Pero la palabra, aun surgida de una boca individual, lleva la cualidad inherente de pasar a ser pública y su estructura, a partir de su nacimiento, será esculpida por la comunidad que la haya adoptado como vehículo de comunicación. Aunque los diccionarios la coopten para amarrar una explicación de su contenido, las mujeres y los hombres que la usamos, la vamos formando, transformando o deformando a golpes del cincel comunitario, ideológico, político, cultural, poético, hegemónico mediático, y ahí anda oronda, la inocente palabra, preñada de arte y de vida cotidiana, o a los trompicones, violada y embarazada por los grupos de poder.

Según el Corominas –el Diccionario Etimológico de la Lengua Castellana que dormita en toda biblioteca de gente de Letras, a la espera de alguna cautelosa consulta- la palabra “palabra” apareció en nuestra lengua romance más o menos por el siglo XII, derivada del latín parábola -y ésta del griego, etc.-, que significa comparación, el mismo origen de las narraciones simbólicas con las que Jesús enteraba a sus seguidores de las novedades de su pensamiento.
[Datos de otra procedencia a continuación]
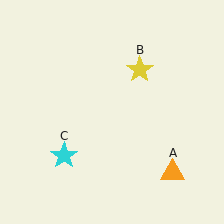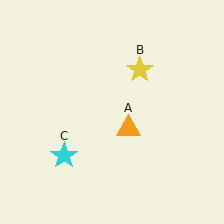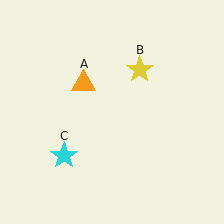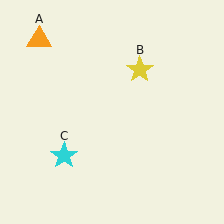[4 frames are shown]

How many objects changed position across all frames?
1 object changed position: orange triangle (object A).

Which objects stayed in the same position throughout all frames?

Así que, mire usted, palabrar era comparar.

Lo voy a defraudar, estupefacto lector, con la vulgaridad de pensar la trayectoria nomás de los vocablos más vapuleados, más sobados por las nuevas ideologías de los bacanes que nos acamalan en el preciso momento que vivimos, las más meditadas por el asombro que provoca la reversión de su sustancia pristina, por la violencia irreverente con que son expelidas desde la post-razón. Qué significaría la libertad para Espartaco, el gladiador tracio, cuando decidió escapar a su condición y formar un ejército de más de cien mil esclavos que enfrentó a la misma Roma. Qué significó el término anarquía para Buenaventura Durruti cuando creó, en París, la Editorial Anarquista Internacional con el dinero robado al banco de Gijón y la voluntad de indagar y transmitir palabras nuevas que explicaran ese mundo nuevo que vislumbraba, que entendía la anarquía como una nueva organización humana en que cada persona era un fundamento de sí mismo a la vez que cimiento y puntal de una sociedad solidaria. Qué significaba para Severino Di Giovanni la misma palabra, cuando gritó ¡Viva la anarquía! un segundo antes de caer doblado como un papel, sobre la silla a la que estaba atado, ante el pelotón de fusilamiento. Ese término casta, excreción orgásmica de una refundación política, se zarandea como un bergantín acosado por los vientos alisios, sin que resulte claro a nuestro entendimiento si tal terminología, robada al Indostán, se refiere a los sacerdotes brahamanes, a los guerreros de la guerra sucia, a los comerciantes y especuladores financieros, a los parias intocables, a los jubilados con la mínima o a los que miran aturulados la cuenta de la luz justo la tarde en que acaban de quedarse sin trabajo. Y resulta que ya no es terrorista el que explota una escuela llena de niños refugiados o vuela una mezquita a la hora de los rezos, ni el que niega la medicina al enfermo y le quita la comida al hambriento sino el que ocupa el medio de la calle para exigir que su sueldo le alcance, al menos, para tomarse un colectivo.

Con los brazos rotos como la Victoria de Samotracia, descoloridas en su armonía -tal como los conquistadores destiñeron la Piedra del Sol-, con la exhuberancia de su contenido o su belleza radiada a las márgenes de la comprensión, las viejas palabras esculpidas en su trayectoria histórica como expresión del pensamiento humano, hoy nos son arrojadas como un escupitajo soez, como una afrenta que ataca y degrada la esencia misma que les dio sustancia.

 

Pero, digo yo … ¿en qué te han convertido, palabra?